La solution adoptée a été la constitution d’une société anonyme (plus symbolique qu’autre chose), qui recevrait des subsides de la ville, dont tous les actionnaires seraient suisses. Et on a trouvé un directeur suisse à la réputation internationale, qui a dirigé le théâtre avec compétence jusqu’en 1962, le bâlois Oskar Wälterlin.

Vive la liberté. Et si elle survit, nous pourrons mourrir tranquilles. (Goethe)

L’historien Werner Mittelzwei écrit :
« Pour les autorités culturelles du IIIe Reich, le choix d’un nouveau directeur pour le Schauspielhaus était de la première importance. […] On espérait que cet ensemble d’émigrés politiques serait enfin dispersé. » Et il raconte comment les journaux à tendance fasciste incitaient le public a exiger que le Schauspielhaus (« ce nid de juifs et de communistes ») devienne « un théâtre de variétés pour troupes itinérantes, ou un cinéma ». Goebbels avait envoyé un émissaire à Zürich tout exprès pour tenter d’influer sur le destin de ce théâtre. Cette démarche a eu pour résultat de faire prendre conscience aux autorités qu’il était temps de prendre les choses en main[1].

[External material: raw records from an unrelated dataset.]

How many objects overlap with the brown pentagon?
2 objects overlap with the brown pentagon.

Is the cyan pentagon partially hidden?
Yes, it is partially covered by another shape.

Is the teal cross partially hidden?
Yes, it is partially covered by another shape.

Après tout, la Suisse alémanique aurait pu être envahie d’un jour à l’autre, au nom de la grande nation germanophone. Le Conseil fédéral en était parfaitement conscient : « Nous repoussons énergiquement toute théorie selon laquelle les frontières politiques d’un État devraient coïncider avec celles de son territoire linguistique. »[2] Traduction : « Nous ferons tout pour que la Suisse alémanique ne soit pas annexée par Hitler. »

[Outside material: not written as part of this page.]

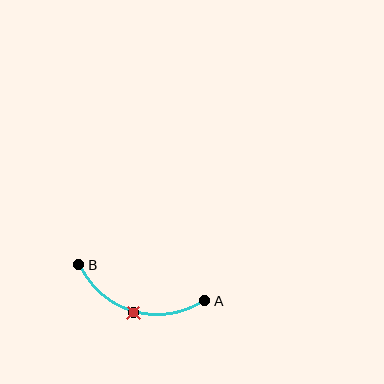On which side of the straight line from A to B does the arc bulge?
The arc bulges below the straight line connecting A and B.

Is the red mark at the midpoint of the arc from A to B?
Yes. The red mark lies on the arc at equal arc-length from both A and B — it is the arc midpoint.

Le théâtre est encore aujourd’hui révolution

Le Conseil communal a débattu pendant des jours : acheter le théâtre ? Le financer ? Tous les milieux s’en sont mêlés. Donnons ici un extrait de l’article paru dans la revue Zürcher Student (« L’Étudiant zurichois »). Il est d’un obscur étudiant en architecture nommé Max Frisch.

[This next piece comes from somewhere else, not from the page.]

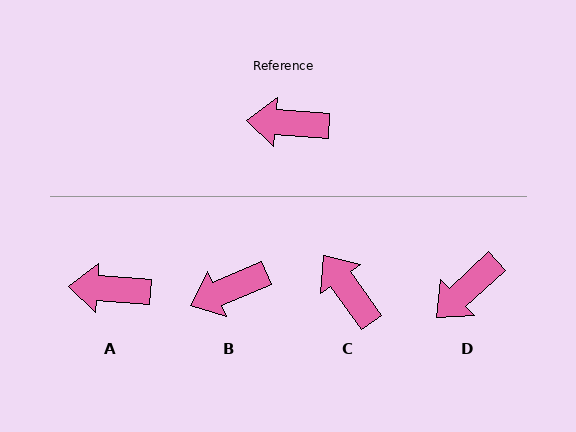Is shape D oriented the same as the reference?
No, it is off by about 47 degrees.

« Nous ne voulons ni d’une grosse caisse publicitaire, ni d’une Salle des fêtes ; […] Bien entendu, personne ne souhaite voir fleurir le chauvinisme, au contraire, nous attendons de notre théâtre qu’il reste de niveau européen. Mais le choix du programme doit être en mains suisses, sans ambiguïté, pour que nous n’ayons à craindre aucun ennemi culturel, pour que notre ville ne découvre pas un jour en son sein un cheval de Troie ! Si on ne trouve pas d’argent suisse pour louer ou acheter [le Schauspielhaus], il n’y a que deux possibilités : ou il est repris par la Commune, ou il n’existe plus, car nous ne voulons pas d’un théâtre étranger, et nous disons clairement que nous nous battrons pour cela. […] Il est exclu que nous hébergions une plate-forme où s’agiteraient des idées qui nous sont étrangères, ou qui entreraient en conflit avec les nôtres. Nous voulons un théâtre au service de l’art, non soumis à un bloc européen, un théâtre dont le caractère helvétique sera hors de doute. Si nous n’avons pas cela, mieux vaut ne rien avoir. »[3]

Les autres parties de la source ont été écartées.